手がかりは1991年に亡くなった父が生前記した年譜と400字×90枚分に及ぶ直筆メモ。そして、かつて『ホトトギス』等にも投稿していた亀治郎の句集や、辞書への耽溺を綴る『語学日記』くらいだった。
「メモは渋々でしたけど、よく90枚も書いてくれたと思う。ただ勘違いも多く、要所要所に空白があるんで、とりあえずは川崎から歩いてみることにしたんです」
社宅があった場所探しに始まり、横浜一中の跡地から伊勢佐木町の古書店まで父が歩いたルートを探したりもした。その間、関東大震災前後の町の変遷や馬券黙許時代の競馬の話など、氏の筆は方々へ飛ぶ。
「やっぱり本にする以上は、面白く読んでほしい。単に父親への感傷を綴った本なんて僕は読みたくないし、『虹滅記』が素晴らしいのは夭折した父親や自分を育ててくれたお爺さんを、ある程度突き放して書いているからなんですね。

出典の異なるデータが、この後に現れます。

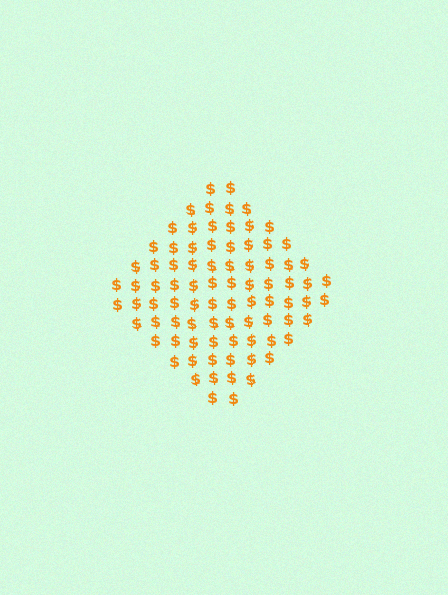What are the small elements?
The small elements are dollar signs.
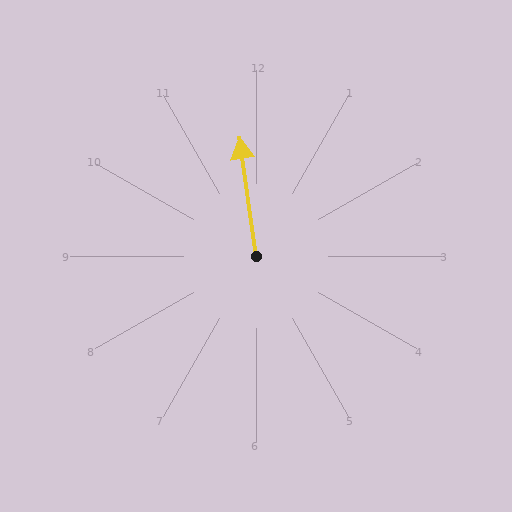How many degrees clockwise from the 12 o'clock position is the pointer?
Approximately 352 degrees.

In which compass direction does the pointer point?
North.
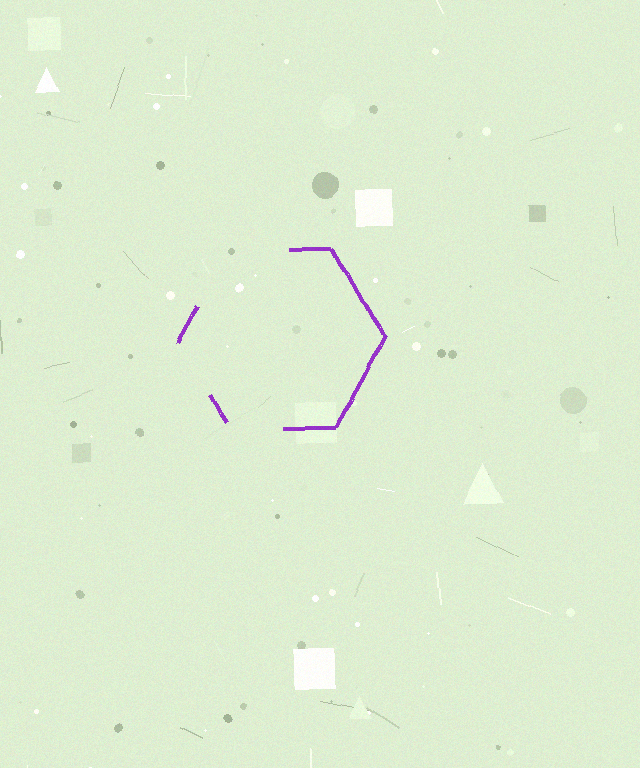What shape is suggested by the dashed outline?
The dashed outline suggests a hexagon.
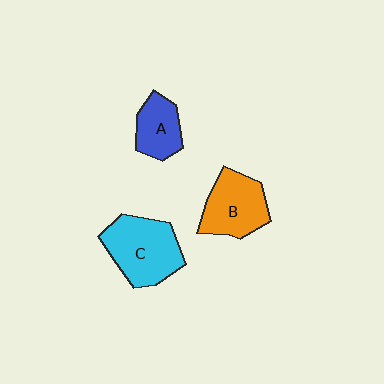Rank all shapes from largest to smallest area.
From largest to smallest: C (cyan), B (orange), A (blue).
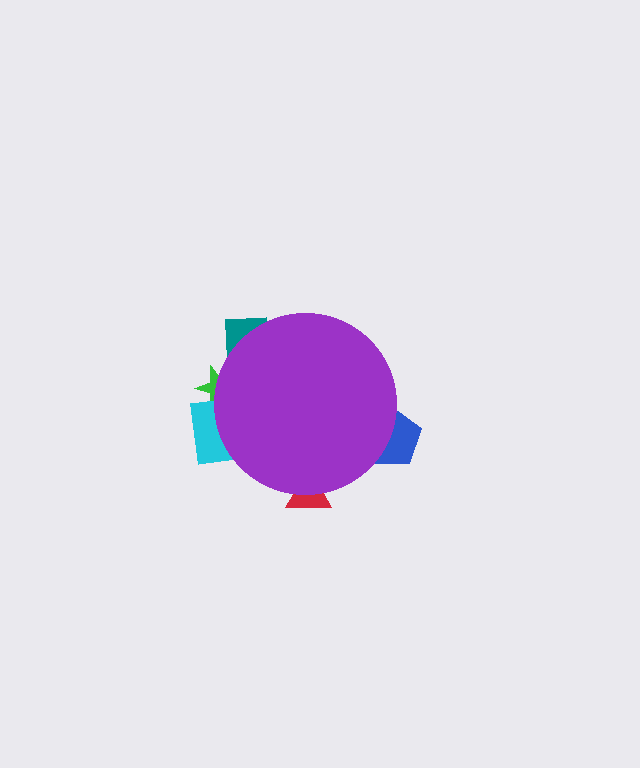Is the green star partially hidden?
Yes, the green star is partially hidden behind the purple circle.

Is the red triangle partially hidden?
Yes, the red triangle is partially hidden behind the purple circle.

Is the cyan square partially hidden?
Yes, the cyan square is partially hidden behind the purple circle.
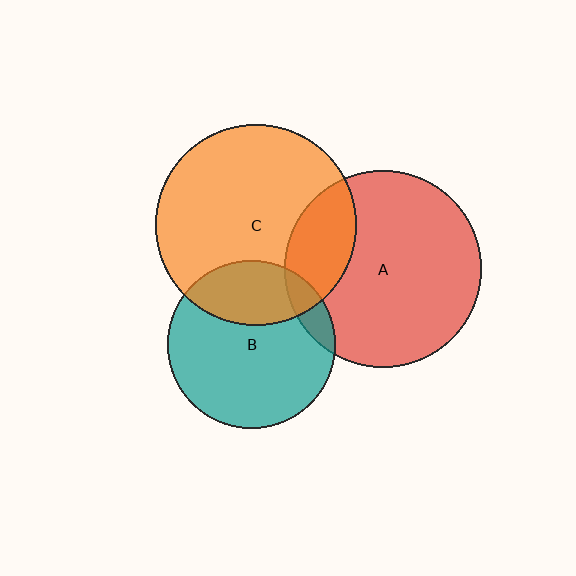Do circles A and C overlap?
Yes.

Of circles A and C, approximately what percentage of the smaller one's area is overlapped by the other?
Approximately 20%.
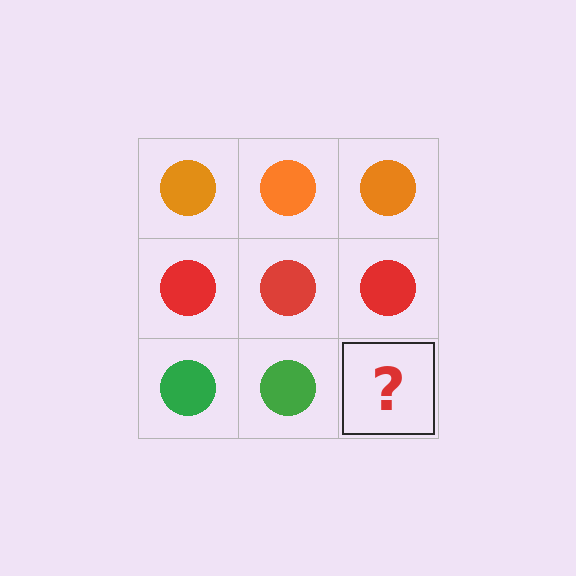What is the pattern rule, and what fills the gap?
The rule is that each row has a consistent color. The gap should be filled with a green circle.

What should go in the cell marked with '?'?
The missing cell should contain a green circle.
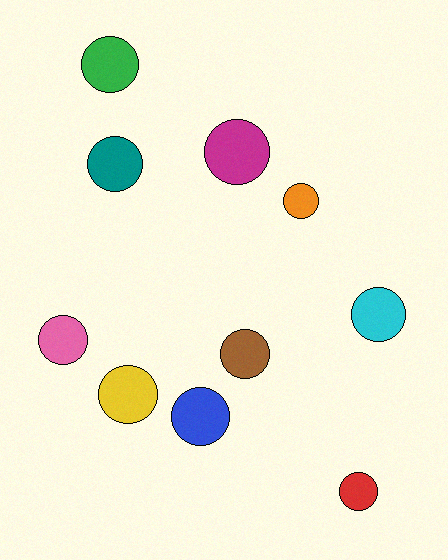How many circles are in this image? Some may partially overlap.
There are 10 circles.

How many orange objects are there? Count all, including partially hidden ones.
There is 1 orange object.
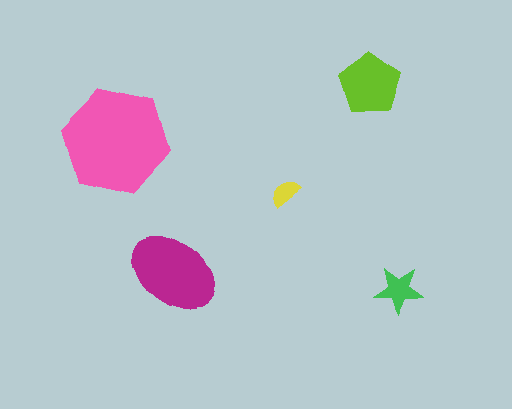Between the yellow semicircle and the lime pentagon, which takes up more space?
The lime pentagon.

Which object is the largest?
The pink hexagon.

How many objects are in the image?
There are 5 objects in the image.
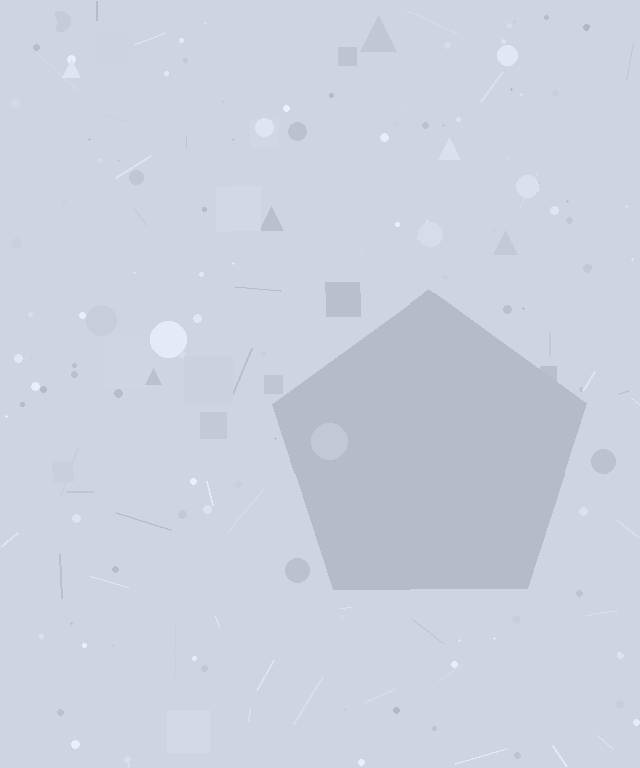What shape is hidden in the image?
A pentagon is hidden in the image.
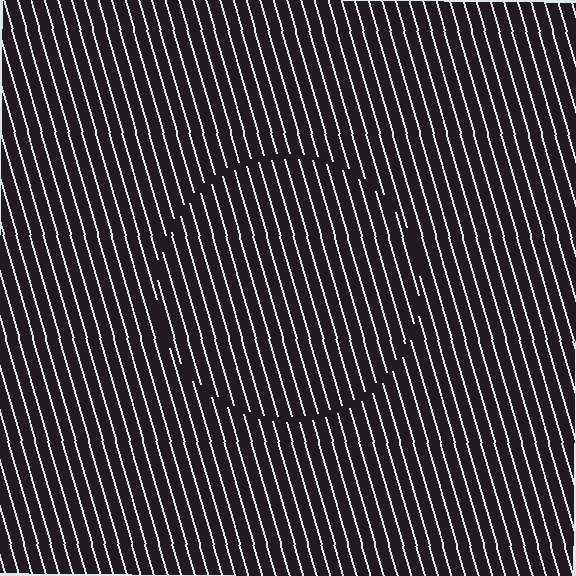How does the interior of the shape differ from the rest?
The interior of the shape contains the same grating, shifted by half a period — the contour is defined by the phase discontinuity where line-ends from the inner and outer gratings abut.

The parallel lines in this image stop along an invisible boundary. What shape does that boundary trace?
An illusory circle. The interior of the shape contains the same grating, shifted by half a period — the contour is defined by the phase discontinuity where line-ends from the inner and outer gratings abut.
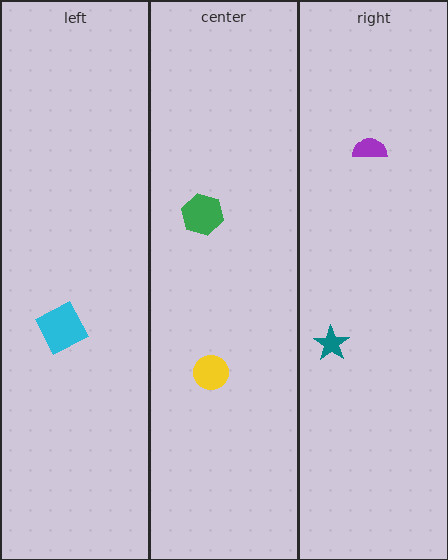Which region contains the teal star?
The right region.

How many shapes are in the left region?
1.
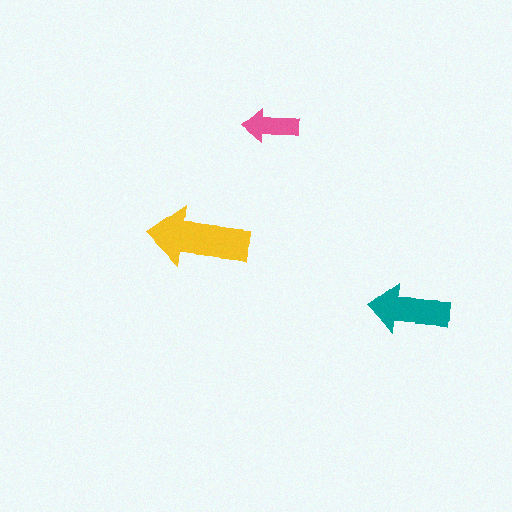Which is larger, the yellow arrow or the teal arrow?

ただ、ジャン・バルジャンが潜ったパリの下水道の歴史を延々書く『レ・ミゼラブル』さながらに長崎の凧上げの歴史なんかを延々書きながらも抜群に面白い『虹滅記』をめざそうにも、そんな力量は僕になかった。結局、分相応でいいと思えるまで、30年かかりました」
昭和14年、30歳で出所した亀治郎はテルと再婚。蒲田・道塚駅近くに住むが、その道塚駅が今はない。戦前の目蒲線は今より南に路線が膨らんでおり、戦後、駅の跡地には松竹蒲田時代の小津安二郎が通った蕎麦屋があったことなどを、目黒氏は膨大な古書の中に発見し、自ら確かめに歩く。